The Coroner's Lunch
- First edition cover
- Author: Colin Cotterill
- Language: English
- Series: Dr. Siri Paiboun
- Genre: Crime novel
- Publisher: Soho Press
- Publication date: 15 December 2004
- Publication place: United States
- Media type: Print (Hardback)
- Pages: 272
- ISBN: 1-56947-376-5
- OCLC: 54960595
- Dewey Decimal: 823/.92 22
- LC Class: PR6053.O778 C67 2004
- Followed by: Thirty-Three Teeth

= The Coroner's Lunch =

2004 novel by Colin Cotterill

The Coroner's Lunch is a crime novel by British author Colin Cotterill first published in 2004. It is the first installment in the Dr. Siri Paiboun series, set in the Lao People's Democratic Republic during the 1970s.

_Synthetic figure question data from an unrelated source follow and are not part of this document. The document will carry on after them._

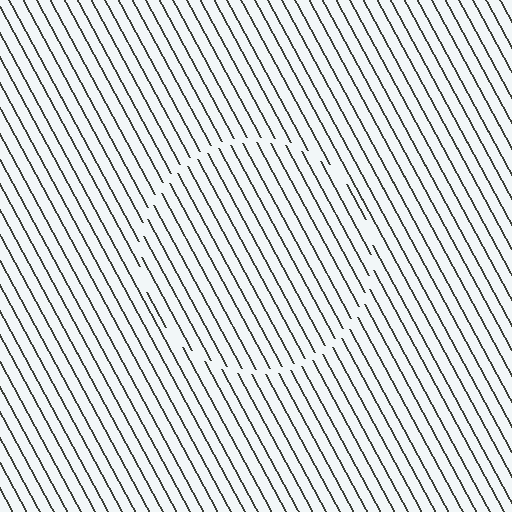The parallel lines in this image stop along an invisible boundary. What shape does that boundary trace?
An illusory circle. The interior of the shape contains the same grating, shifted by half a period — the contour is defined by the phase discontinuity where line-ends from the inner and outer gratings abut.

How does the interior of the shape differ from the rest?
The interior of the shape contains the same grating, shifted by half a period — the contour is defined by the phase discontinuity where line-ends from the inner and outer gratings abut.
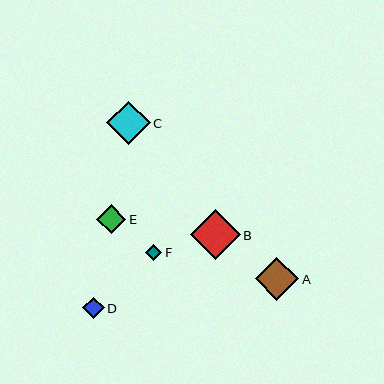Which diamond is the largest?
Diamond B is the largest with a size of approximately 50 pixels.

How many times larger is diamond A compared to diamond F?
Diamond A is approximately 2.7 times the size of diamond F.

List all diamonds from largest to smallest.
From largest to smallest: B, C, A, E, D, F.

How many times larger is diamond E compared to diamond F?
Diamond E is approximately 1.8 times the size of diamond F.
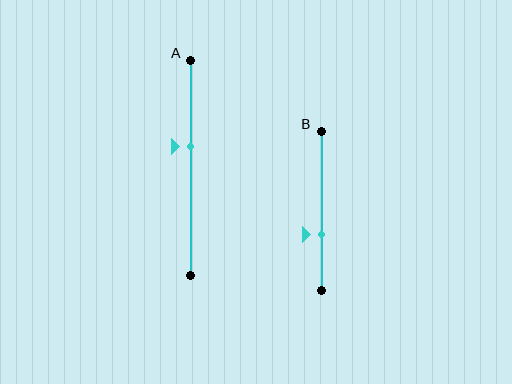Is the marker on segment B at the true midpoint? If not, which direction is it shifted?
No, the marker on segment B is shifted downward by about 15% of the segment length.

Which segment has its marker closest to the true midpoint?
Segment A has its marker closest to the true midpoint.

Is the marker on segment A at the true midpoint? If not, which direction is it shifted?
No, the marker on segment A is shifted upward by about 10% of the segment length.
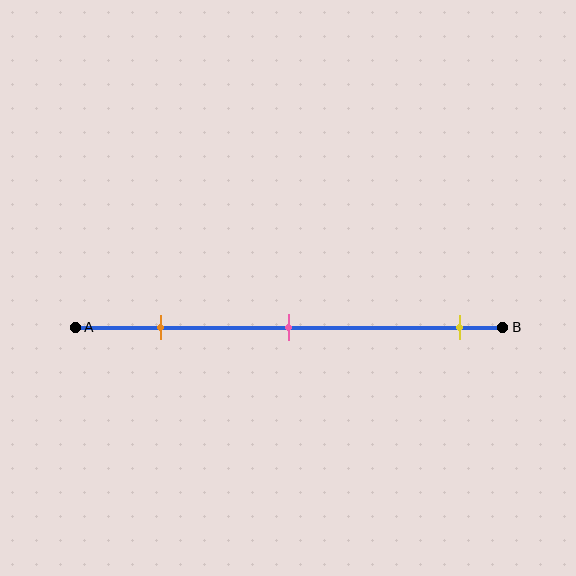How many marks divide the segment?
There are 3 marks dividing the segment.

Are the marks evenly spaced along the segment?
No, the marks are not evenly spaced.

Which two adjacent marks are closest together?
The orange and pink marks are the closest adjacent pair.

The Coroner's Lunch was a finalist for the 2005 Barry Award for Best First Novel and the 2008 Gold Dagger.

==Plot summary==
Despite a total lack of training, an utter dearth of experience, and a complete absence of inclination, Dr. Siri Paiboun has just been appointed state coroner for the Lao People's Democratic Republic. It's 1976; the royal family has been deposed, the professional classes have fled, and the communists have taken over. And 72-year-old Siri—a communist for convenience and a wry old reprobate by nature—has got the coroner's job because he's the only doctor left in Laos.

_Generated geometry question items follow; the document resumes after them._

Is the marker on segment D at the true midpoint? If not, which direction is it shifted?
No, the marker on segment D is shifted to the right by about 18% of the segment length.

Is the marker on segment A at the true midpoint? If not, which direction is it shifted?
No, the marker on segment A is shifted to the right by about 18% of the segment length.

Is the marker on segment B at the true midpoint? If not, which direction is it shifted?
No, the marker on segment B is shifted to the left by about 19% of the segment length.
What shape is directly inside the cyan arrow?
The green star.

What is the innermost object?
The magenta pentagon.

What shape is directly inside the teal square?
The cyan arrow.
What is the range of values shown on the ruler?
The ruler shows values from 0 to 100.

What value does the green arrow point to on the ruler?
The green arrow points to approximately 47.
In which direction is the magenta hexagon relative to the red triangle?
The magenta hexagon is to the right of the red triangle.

But when the wife of a Party leader is wheeled into the morgue and the bodies of tortured Vietnamese soldiers start bobbing to the surface of a Laotian lake, all eyes turn to the new coroner. Faced with official cover-ups and an emerging international crisis, Siri will be forced to enlist old friends, tribal shamans, forensic deduction, spiritual acumen, and some good old-fashioned sleuthing before he can discover quite what's going on...

==Reception==
The Coroner's Lunch received starred reviews from Booklist and Kirkus Reviews, who wrote, "This series kickoff is an embarrassment of riches: Holmesian sleuthing, political satire, and droll comic study of a prickly late bloomer."

Publishers Weekly noted that the book included a "minor detour into the implausible and a later, jarring change in viewpoint" but otherwise stated that "this debut mystery, with its convincing and highly interesting portrayal of an exotic locale, marks the author as someone to watch".